Show your ambition by 18 to see if you’re an entrepreneur


First published in the Sunday Times on 9th October 2016.

Various brain studies indicate that emotions rather than reason dominate our behaviour. Even in a business context, it is suggested, as many as 80% of our decisions are based not on facts, but feelings.

So, if we wish to understand their psychology, it is worth considering carefully which are the most important emotions among entrepreneurs. Founding and developing an enterprise might seem a rational exercise, but in my experience the abilities of the founders to motivate, negotiate, sell, hire and innovate are generally based more on emotions than logic and intellect.

Ambition must surely be the primary emotion of every entrepreneur — that lust for glory, the need for self-promotion and self-validation, the surging desire for worldly success. Ambition is about choosing how we live our lives; rather than let things happen to them, entrepreneurs attempt to determine their own fate and become masters of their own destiny. Some fail, while some achieve their dreams.

Ambition is not an easy taskmaster; if it remains unfulfilled, it can lead to bitterness, and it can occasionally mutate into megalomania. But it has been the catalyst for every advance for humankind since time began; apathy has contributed nothing.

Very closely related to ambition is the emotion of pride. For entrepreneurs, it is often the driving force — the wish to master a challenge, to show the world their victories, to impress others. As Ray Kelvin, boss of the fashion retailer Ted Baker, said: “I love my mum and dad so much, I think that spurred me . . . I wanted to make them proud.”

Of course it all too often deteriorates into hubris. I have seen many companies and leaders brought low through excessive praise, and a false view of their own merits. Pride is a necessary but volatile ingredient in the cocktail that each entrepreneur should swallow before embarking on their adventures.

Confidence overlaps with pride and ambition. More than almost any other emotion, it is one that should, by rights, be within our control. Yet for many it can remain frustratingly elusive, especially at that critical moment when boldness is required. Confidence is not merely the act of being an extrovert; rather it is an inner sense of self-belief that powers every entrepreneur through the inevitable obstacles and setbacks.

Since commerce began, there has been a fine line between the heroic industrialist and the “confidence man” — the former an economic dynamo, the latter a fraudster. Both have plenty of confidence — but only one is productive and a force for good.

A number of emotions, all slightly different, influence the personality of the entrepreneur. Here I refer to competitiveness, rivalry, envy and jealousy.

Every entrepreneur has relationships — both constructive and destructive — with other players in the great game of business. Alpha personalities feel the need to win. As the writer Gore Vidal said: “It is not enough to succeed. Others must fail.”

The media tycoon Richard Desmond once said: “The non-posh people like me are jealous of the posh people because they have the confidence.”

After his parents split up when he was 12, Desmond went to live with his mother in a tiny flat above a shop in north London. It was this glimpse of poverty that spurred his yearning to do well.

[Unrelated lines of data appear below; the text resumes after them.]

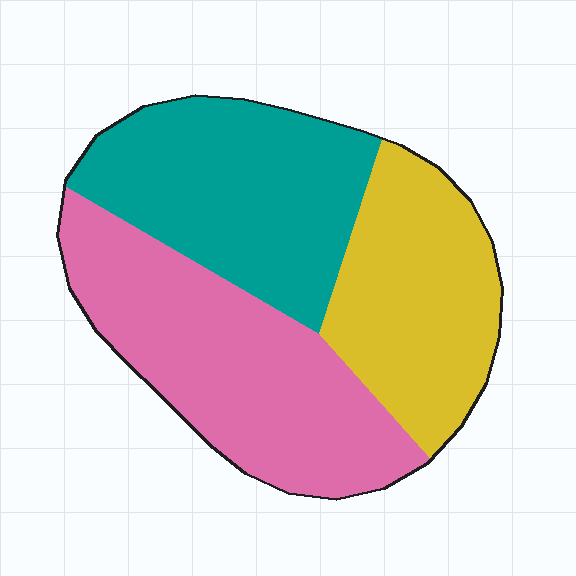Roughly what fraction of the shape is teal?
Teal takes up about one third (1/3) of the shape.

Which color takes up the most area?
Pink, at roughly 40%.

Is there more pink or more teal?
Pink.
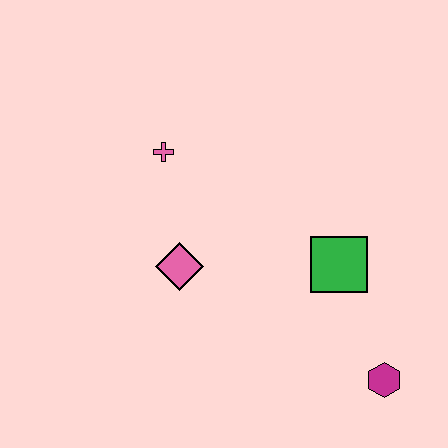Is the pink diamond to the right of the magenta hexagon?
No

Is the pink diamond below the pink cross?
Yes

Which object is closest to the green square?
The magenta hexagon is closest to the green square.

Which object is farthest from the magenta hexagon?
The pink cross is farthest from the magenta hexagon.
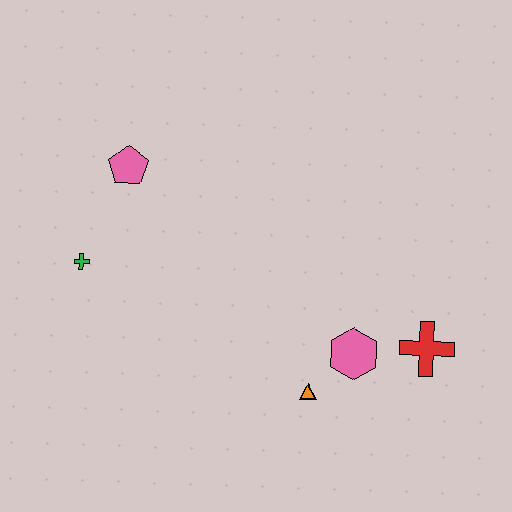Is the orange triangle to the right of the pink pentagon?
Yes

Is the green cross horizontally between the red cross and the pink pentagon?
No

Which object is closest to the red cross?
The pink hexagon is closest to the red cross.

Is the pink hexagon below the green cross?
Yes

Three positive emotions with which almost all entrepreneurs are endowed are optimism, exhilaration and enthusiasm. You must have faith in a positive outcome if you are to embark on a start-up; and if you want to make it grow, you need to make it exciting and encourage others to jump on board — be they partners, customers, suppliers, staff, investors or lenders.

Knowing how to recruit followers is not a subject they teach in a classroom, but it is an essential skill for every business builder. And you must possess the right emotional attitude — a contagious feeling that joining your venture will prove fun and financially rewarding. I have never met a pessimist or cynic who has created a substantial business from scratch.

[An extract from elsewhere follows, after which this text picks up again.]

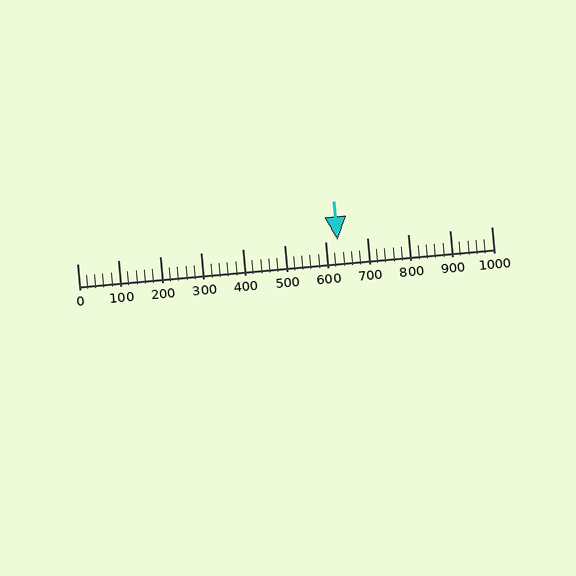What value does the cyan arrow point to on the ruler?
The cyan arrow points to approximately 628.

Of course, emotions are a product of changes in the brain, as well as experience. Neurotransmitters and hormones, from dopamine to testosterone, interact with the body’s neurochemical systems to determine behaviour. Our understanding of how these highly complex reactions underpin conscious and subconscious decisions is not sufficiently advanced to tell us exactly how the emotions arise and work.

But we do know that biology inevitably governs how we function, be it head, heart or gut. Physiology controls our emotions. We are the products of our brain chemicals and electrical impulses — memories, thoughts, feelings and moods all derive from them — and actions follow.

In my opinion, assessing emotions is a very important element when judging potential entrepreneurship. I believe that, by the age of 18, a thoughtful test measuring emotional quotient would provide a better indicator than any IQ test of those most likely to become successful entrepreneurs. The psychologists who developed such material would be providing both investors and society with great benefit.